PRODUCTION OF PLANT DEFENSE PROTEINS FROM
TRICHOSANTHES KIRILOWII PLANT CELL CULTURES
Karen A. McDonald, N.-J. Remi Shih, and Alan P.
Jackman
University of California, Davis
Department of Chemical Engineering and Materials Science
Davis, CA 95616
We are studying the production of plant defense proteins from
plant cell suspension cultures in shake flasks and bioreactors.
Of particular interest are the ribosome-inactivating proteins
(RIPs) (see reviews by Barbieri et al. (1993), Girbes et al.
(1996), Hartley et al. (1996) and Stirpe et al (1992)), specific
rRNA glycosidases, which remove adenine at a well conserved site
on ribosomal RNA causing the shut down of protein synthesis in
both eucaryotic and procaryotic cells.
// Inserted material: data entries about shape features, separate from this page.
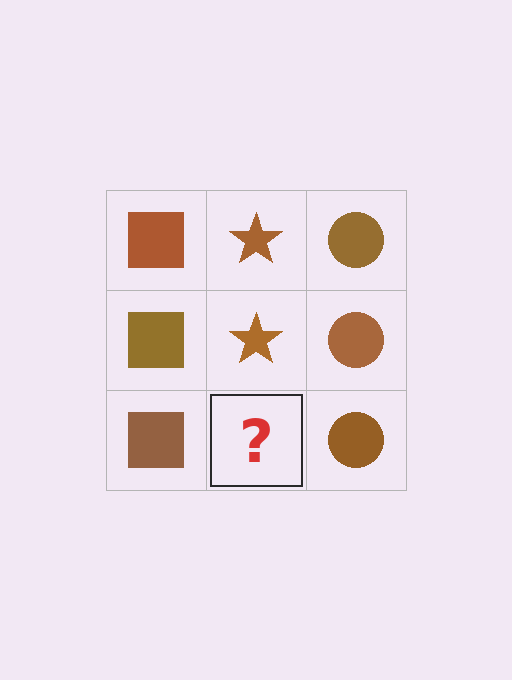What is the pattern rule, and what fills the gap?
The rule is that each column has a consistent shape. The gap should be filled with a brown star.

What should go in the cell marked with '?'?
The missing cell should contain a brown star.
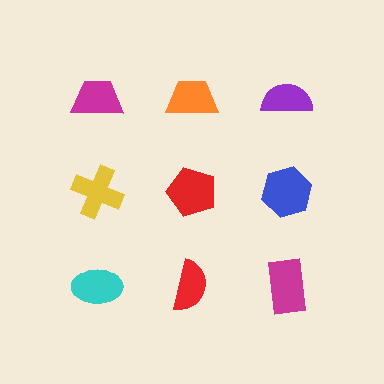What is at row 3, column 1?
A cyan ellipse.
RIPs have potential
applications as antiviral therapeutics (McGrath et al., 1989),
immunotoxins for cancer therapies, and genetic engineering of
crops for improved disease resistance (Lodgeman et al., 1992).
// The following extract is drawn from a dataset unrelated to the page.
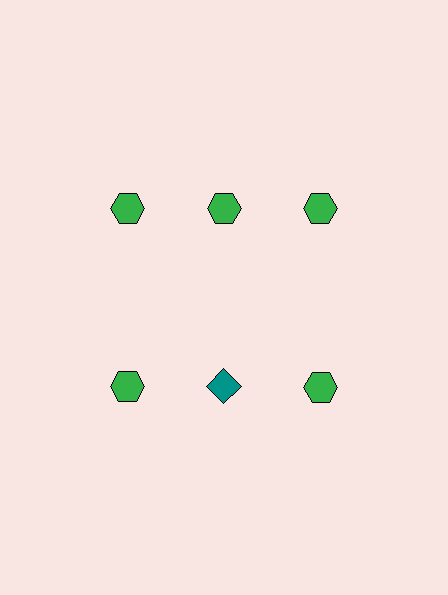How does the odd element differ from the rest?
It differs in both color (teal instead of green) and shape (diamond instead of hexagon).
In our laboratory we are studying the production of RIPs from
plant cell suspension cultures of Trichosanthes kirilowii,
a member of the Cucurbitaceae family found in Japan, Korea and
China. We have purified and characterized 4 novel RIPs, ranging
from 15 kDa to 35 kDa in size, from the plant cell culture
broths; these proteins possess the specific rRNA N-glycosidase
activity which is characteristic of RIPs and inhibit protein
synthesis in cell free translation systems.
We have also investigated the kinetics of growth and RIP production of T. kirilowii plant cell suspension cultures in 5 L agitated, sparged bioreactors under well controlled conditions of temperature (27 C), dissolved oxygen concentration (70% sat), and agitation (50-100 rpm using a pitched blade impeller).
We have found that the cultures reached final biomass
concentrations as high as 20 g dw/L and a doubling time of less
than 2 days during the exponential growth phase. The lag phase
for these cultures was variable, ranging from 4-11 days,
depending on the inoculum source and inoculation density.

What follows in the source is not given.